When Tayler Partin attended Middlesboro High School in Bell County, she was a varsity cheerleader, track team captain, Key Club member, straight-A student — and a prescription drug addict. She was taking 12 to 15 Xanax pills and three to eight OxyContin pills a day, losing so much weight that she dropped from a size 7 to a size 2 — yet no one noticed, she said. The drugs didn't affect her grades, and as a cheerleader, she felt “pumped full of spirit when I did Oxy.”
But her charade fell apart after a football game in September 2007, when a fellow cheerleader saw her snorting painkillers and reported her to school officials. They called her into the office the next school day, searched her and found the pain reliever Percocet.
“Right before I got pulled into the office, I had done two Xanax off the desk… in the middle of class,” she said. “There were people who saw, but they did it too.”
Looking back, Partin, now 19, says getting caught likely saved her life.
She said she had been abusing prescription drugs since she was 15, like many other classmates.
“There's really no recreation,” Partin said of Bell County. “They turn to going up on the mountain, bringing a keg and getting drunk and stoned and high.”
There were times Partin said she was so high she didn't know how she made it home.
“I don't know how I didn't die.”
After she was caught in school, she was sentenced to community service and regular drug tests — a punishment that kept her clean.
Her mother also made her go to church every Sunday, and Partin attended the Crossroads ministry for addicts through Covenant United Methodist Church in Middlesboro.
She said it gave her the strength to end her addiction.
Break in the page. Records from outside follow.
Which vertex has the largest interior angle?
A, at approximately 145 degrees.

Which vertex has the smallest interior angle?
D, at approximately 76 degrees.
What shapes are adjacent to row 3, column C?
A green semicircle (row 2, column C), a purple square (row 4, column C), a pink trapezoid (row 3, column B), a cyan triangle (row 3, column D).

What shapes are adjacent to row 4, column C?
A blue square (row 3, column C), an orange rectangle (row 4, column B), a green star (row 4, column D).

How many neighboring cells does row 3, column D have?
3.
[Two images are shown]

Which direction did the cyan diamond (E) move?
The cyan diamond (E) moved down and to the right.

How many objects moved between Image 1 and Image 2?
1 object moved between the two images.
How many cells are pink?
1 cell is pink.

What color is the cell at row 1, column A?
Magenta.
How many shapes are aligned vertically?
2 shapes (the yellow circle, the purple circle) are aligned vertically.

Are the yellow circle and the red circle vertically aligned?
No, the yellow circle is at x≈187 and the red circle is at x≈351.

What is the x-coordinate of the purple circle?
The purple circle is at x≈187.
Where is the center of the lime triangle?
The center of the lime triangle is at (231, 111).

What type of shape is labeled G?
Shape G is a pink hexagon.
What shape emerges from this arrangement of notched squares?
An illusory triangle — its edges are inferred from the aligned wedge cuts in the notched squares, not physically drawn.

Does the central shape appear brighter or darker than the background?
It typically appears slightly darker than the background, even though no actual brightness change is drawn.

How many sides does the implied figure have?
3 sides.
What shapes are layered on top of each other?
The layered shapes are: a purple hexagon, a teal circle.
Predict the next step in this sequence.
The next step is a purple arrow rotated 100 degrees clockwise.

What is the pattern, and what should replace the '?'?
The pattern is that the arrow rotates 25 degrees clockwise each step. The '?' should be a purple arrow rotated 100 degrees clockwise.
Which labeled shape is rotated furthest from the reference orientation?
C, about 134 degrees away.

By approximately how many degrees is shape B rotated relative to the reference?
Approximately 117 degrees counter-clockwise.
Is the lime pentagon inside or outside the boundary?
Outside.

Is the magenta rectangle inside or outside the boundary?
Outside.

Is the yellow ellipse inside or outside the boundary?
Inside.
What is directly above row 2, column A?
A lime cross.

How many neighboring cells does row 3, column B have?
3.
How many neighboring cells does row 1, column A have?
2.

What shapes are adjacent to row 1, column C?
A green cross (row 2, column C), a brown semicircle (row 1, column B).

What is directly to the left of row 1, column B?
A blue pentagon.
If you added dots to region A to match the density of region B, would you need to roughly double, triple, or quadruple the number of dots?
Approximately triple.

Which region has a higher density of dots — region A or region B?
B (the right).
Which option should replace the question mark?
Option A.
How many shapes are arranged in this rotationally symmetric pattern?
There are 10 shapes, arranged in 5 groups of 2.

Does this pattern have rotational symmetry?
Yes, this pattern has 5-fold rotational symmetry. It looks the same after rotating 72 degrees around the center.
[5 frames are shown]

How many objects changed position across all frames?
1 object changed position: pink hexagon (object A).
“I just told them (the congregation) that I realized I couldn't do it on my own anymore,” she said. “I needed God on my side.”
Partin said she has stayed clean, though at times it has been a challenge. She graduated from Middlesboro High in 2009 and now attends Morehead State University, hoping to become a school substance-abuse counselor.
“A lot of people when they get caught, they're very bitter,” she said. “To me, it was a blessing in disguise because I got my head out of my rear end and realized what I needed to be doing with my life.”